No bad blood at conference’s spring meetings, but divorce between ACC, Florida State and Clemson still likely

May 14, 2024
6 mins read
No bad blood at conference’s spring meetings, but divorce between ACC, Florida State and Clemson still likely



AMELIA ISLAND, Fla. — It’s business as usual in the ACC for Florida State and Clemson at the conference’s annual spring meetings, even as the schools continue to argue with the conference inside the courtroom.

The ACC is a battlefield, with Florida State and Clemson locked in several legal disputes as they challenge the league’s charter and contemplate an exit from the conference. The catalyst for this turmoil is the growing revenue disparity between the ACC and the more financially robust Power 2 conferences (Big Ten and SEC), which can amount to up to $40 million per year for their members.

For now, everyone is acting professionally, even if it seems inevitable that Clemson and Florida State’s marriage to the ACC is coming to an end. Clemson and Florida State administrators were not excluded from meetings this week at the conference’s spring meeting and the lawsuits – FSU v. ACC, ACC v. FSU, Clemson v. The athletic directors were friendly and professional. Alford joked with his colleagues. Wake Forest AD John Currie even got a laugh from Alford when he leaned behind his colleague during an impromptu meeting with the media.

And no one spoke quietly in the hallways of the Ritz-Carlton as the meetings stretched into Tuesday night.

Still, the unspoken question persisted: Is this marriage salvageable?

“Let’s just hope that happens,” Florida State athletics director Michael Alford said Tuesday. “We have great partners in this conference, great relationships, but at the end of the day, we have to do what’s best for the state of Florida and look at the changing environment of college athletics and make sure we’re there to be successful.”

Alford says there is “no ill will in the room” at conference meetings. Money, however, drives everything – and can harm relationships, no matter how strong they are. A year ago here, Florida State and Clemson successfully pushed for new “success initiatives” that would reward ACC schools for his success on the field. Those revenue structures are still being tweaked, Alford said.
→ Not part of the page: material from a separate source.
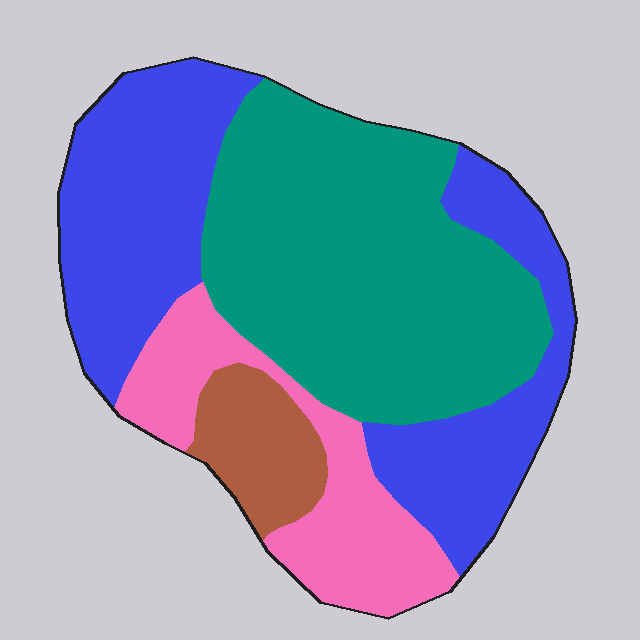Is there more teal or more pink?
Teal.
It was also here a year ago that news leaked that seven ACC schools had explored possible exits from the conference after studying the league’s strict rights grant. Such an exit before the media agreement with ESPN expires (2036) could cost schools more than $500 million each.
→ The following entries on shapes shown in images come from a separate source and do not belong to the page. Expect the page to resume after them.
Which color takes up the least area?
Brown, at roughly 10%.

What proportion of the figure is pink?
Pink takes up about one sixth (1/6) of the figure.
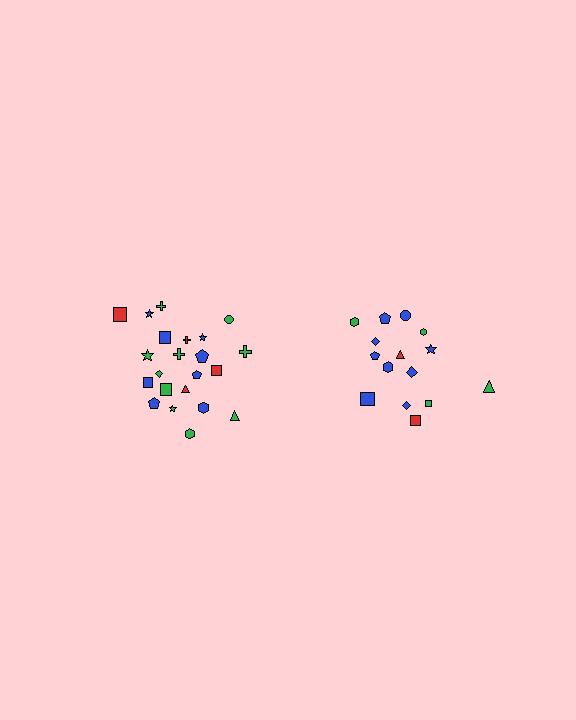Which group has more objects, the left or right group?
The left group.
Since then, the Florida State Board of Trustees has held several meetings to discuss the university’s future in the ACC. In August, trustee Justin Roth asked Alford and university president Richard McCullough for an exit plan by August 2024.
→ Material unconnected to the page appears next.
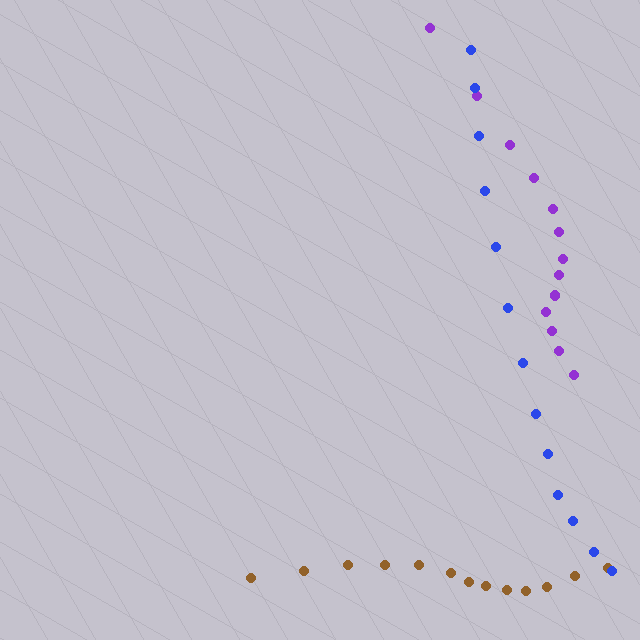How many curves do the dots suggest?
There are 3 distinct paths.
“If you go back to the president and I, we never said, ‘Hey, we want to leave the conference,’” Alford said. “We’re letting the court process play out. Our job is to make sure, with all the changes in college athletics — and I’ve said this for the last two years — it’s to make sure that the state of Florida is in the best possible position to be successful.”

Clemson athletics director Graham Neff declined to comment when contacted by CBS Sports.

Developments in college athletics have also loosened the ACC’s grip as a power player. Undefeated Florida State was excluded from the College football Playoff in December, perhaps rushing FSU to file suit against the ACC. Earlier this year, the CFP opted to provide the ACC with 17% of revenue shares starting in 2026, which equates to about $8 million less than its Big Ten and SEC counterparts. Meanwhile, the college athletics model is headed toward implosion as the The House v. NCAA could be resolved as early as May 23, according to Dennis Dodd of CBS Sports. The deal will likely put schools under pressure for a new player revenue-sharing model that will cost between $15 million and $25 million per year.

Meanwhile, the unrest continues at the ACC. North Carolina trustees this week expressed frustration over a growing revenue disparity and openly criticized longtime athletics director Bubba Cunningham on Monday over an expected $17 million shortfall in the school’s athletics budget. .

“I don’t really have any reaction,” Cunningham said Monday after leaving a meeting of ACC athletics directors. “I haven’t spoken to anyone. You know I’ve been here the whole time.”

The UNC Board of Trustees will meet Thursday and Cunningham will participate in that meeting to address those concerns.

The landscape has changed and will continue to change. The Pac-12 has all but dissolved – only Oregon State and Washington State remain. The Big Ten is expanding, as is the ACC, which has broken geographic lines with the addition of Cal and Stanford in addition to SMU. The SEC is adding Oklahoma and Texas. The Big 12 added eight schools in the span of one calendar year.

In the ACC, Clemson and Florida State might just be the lynchpin of another round of chaos.

“We’re looking at two institutions that want success and see the changing environment in college sports and want programs to compete at the highest level and understand that in order to compete at that higher level, we need to have our options available,” Alford said. . “And I’m speaking, actually, on behalf of the state of Florida, that we need to have our options, but I assume Clemson is also looking at the same model that’s happening on the college scene and wants its programs to compete at the national level, the a national elite level.”